What is affliction in living the higher life? -

Suppose there appears in the world a Truth-finder,
arahat all-enlightened,
... Lord of Enlightenment,
who chooses out his solitary lodging
and there in his life aloof
is visited by a constant stream of visitors;
yet infatuations hankerings and covetise
never grow upon him
nor [117] is he ever a backslider to luxury.

But this Master's pupil,
devoting himself to solitude
after his Master's example,
chooses out his solitary lodging
where in his life aloof
he is visited by a constant stream of visitors;
and infatuations hankerings and covetise [222] grow upon him,
so that he is a backslider to luxury.

Such, Ānanda,
is what is termed
affliction in living the higher life.

It is such affliction,
whether of master or of pupil,
which more than aught else
proves their affliction
in living the higher life
which ripens to Ill
and exceeding bitterness
and conduces to woe hereafter.

Therefore, comport yourselves towards me
in a spirit of friendliness
not of hostility,
and it will prove your lasting happiness and welfare.

Now, how do disciples comport themselves towards their master
in a spirit of hostility
and not of friendliness? -

Take the case of a master
who out of compassion and affection
preaches his Doctrine to his disciples
in a spirit of compassion
to ensure their happiness and welfare,
but whose disciples do not listen
or give ear
or try to learn,
but turn away from his teachings.

That is the spirit of hostility to a master.

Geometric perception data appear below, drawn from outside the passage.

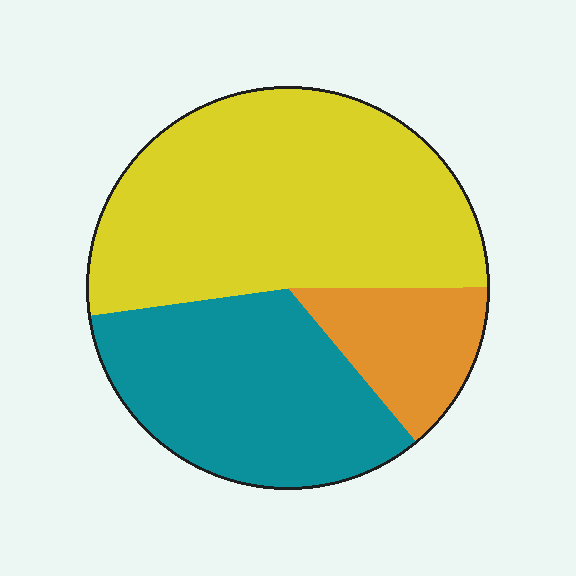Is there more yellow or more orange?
Yellow.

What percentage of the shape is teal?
Teal takes up between a quarter and a half of the shape.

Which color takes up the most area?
Yellow, at roughly 50%.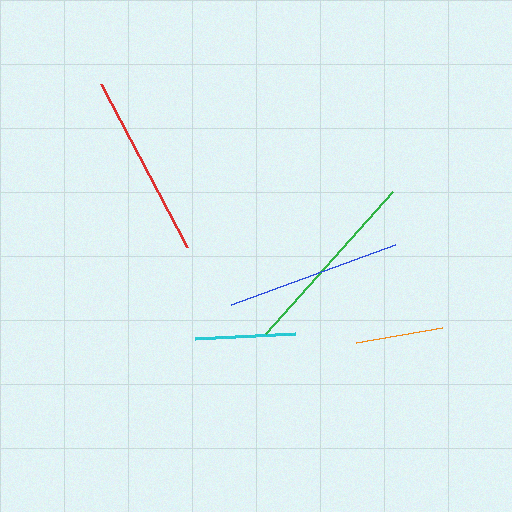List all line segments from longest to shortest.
From longest to shortest: green, red and blue (about equal), cyan, orange.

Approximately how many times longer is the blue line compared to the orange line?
The blue line is approximately 2.0 times the length of the orange line.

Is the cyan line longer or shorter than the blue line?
The blue line is longer than the cyan line.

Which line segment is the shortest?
The orange line is the shortest at approximately 87 pixels.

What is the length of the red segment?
The red segment is approximately 184 pixels long.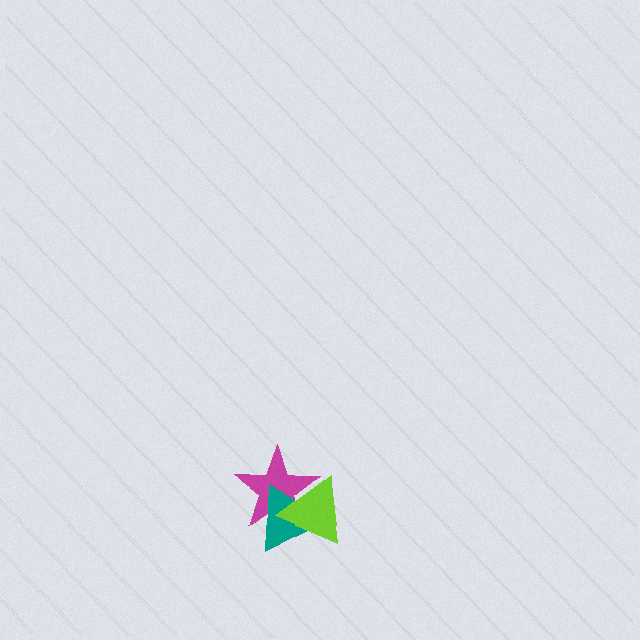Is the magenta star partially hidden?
Yes, it is partially covered by another shape.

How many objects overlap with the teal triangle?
2 objects overlap with the teal triangle.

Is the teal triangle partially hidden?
Yes, it is partially covered by another shape.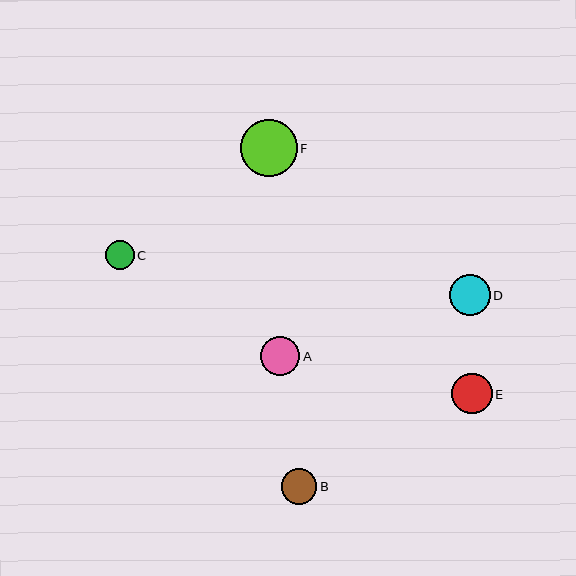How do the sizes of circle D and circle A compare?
Circle D and circle A are approximately the same size.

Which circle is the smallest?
Circle C is the smallest with a size of approximately 29 pixels.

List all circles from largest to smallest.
From largest to smallest: F, D, E, A, B, C.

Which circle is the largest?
Circle F is the largest with a size of approximately 57 pixels.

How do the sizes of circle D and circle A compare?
Circle D and circle A are approximately the same size.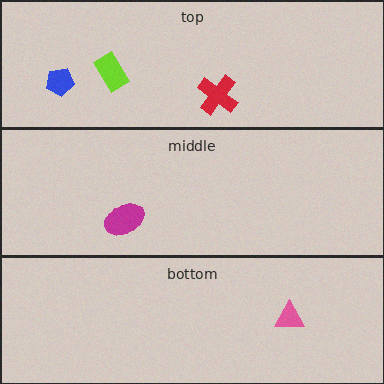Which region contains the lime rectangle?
The top region.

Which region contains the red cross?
The top region.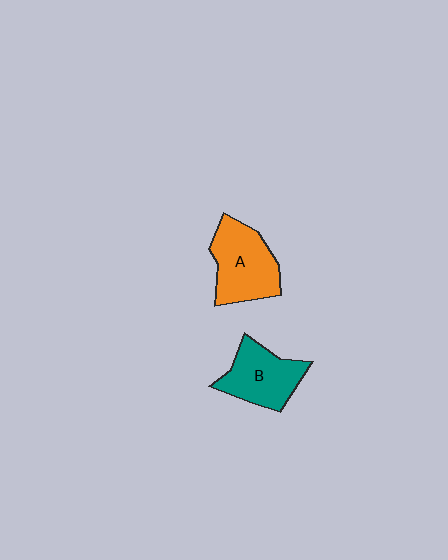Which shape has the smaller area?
Shape B (teal).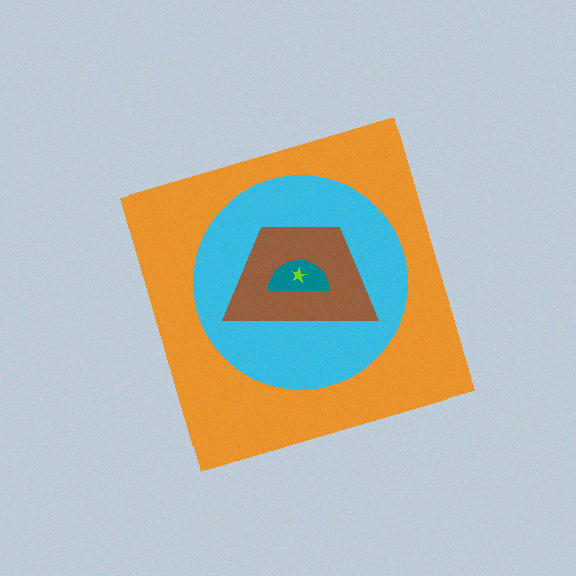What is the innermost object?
The lime star.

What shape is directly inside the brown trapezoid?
The teal semicircle.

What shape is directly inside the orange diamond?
The cyan circle.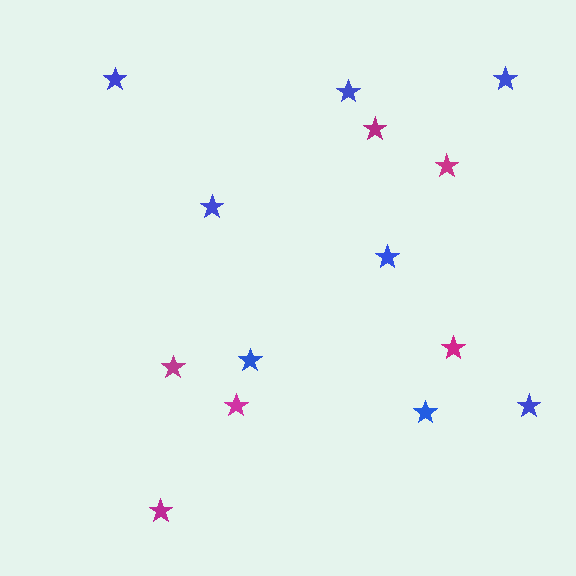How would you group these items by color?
There are 2 groups: one group of blue stars (8) and one group of magenta stars (6).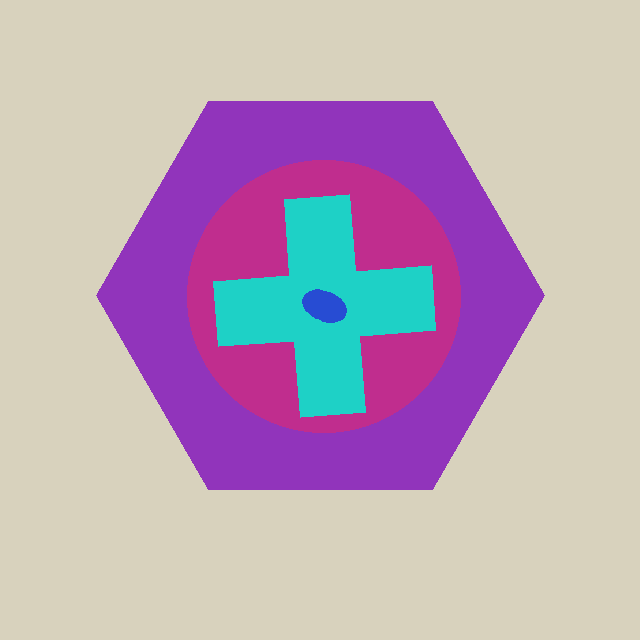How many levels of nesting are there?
4.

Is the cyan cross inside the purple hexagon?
Yes.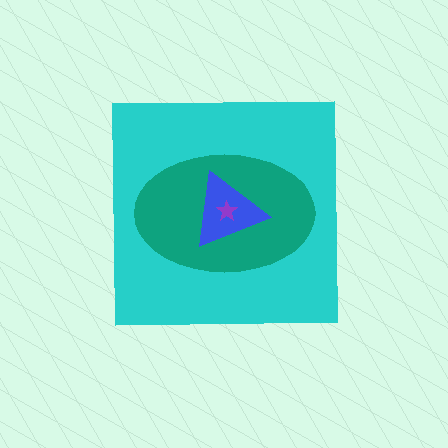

The spirit of friendliness is shown
when his disciples listen,
give ear
and try to learn,
and turn not from his teachings,
as he seeks to ensure their happiness and welfare.

[118] Therefore, Ānanda,
comport yourselves towards me
in a spirit not of hostility
but of friendliness;
and it will prove your lasting happiness and welfare.

I do not deal with you
as the potter with mere wet clay.

I shall speak to you with constant admonishings
and with constant eradication of faults; -
that which is excellent will stand fast.

Thus spoke the Lord.

Glad at heart,
Ānanda rejoiced in what the Lord had said.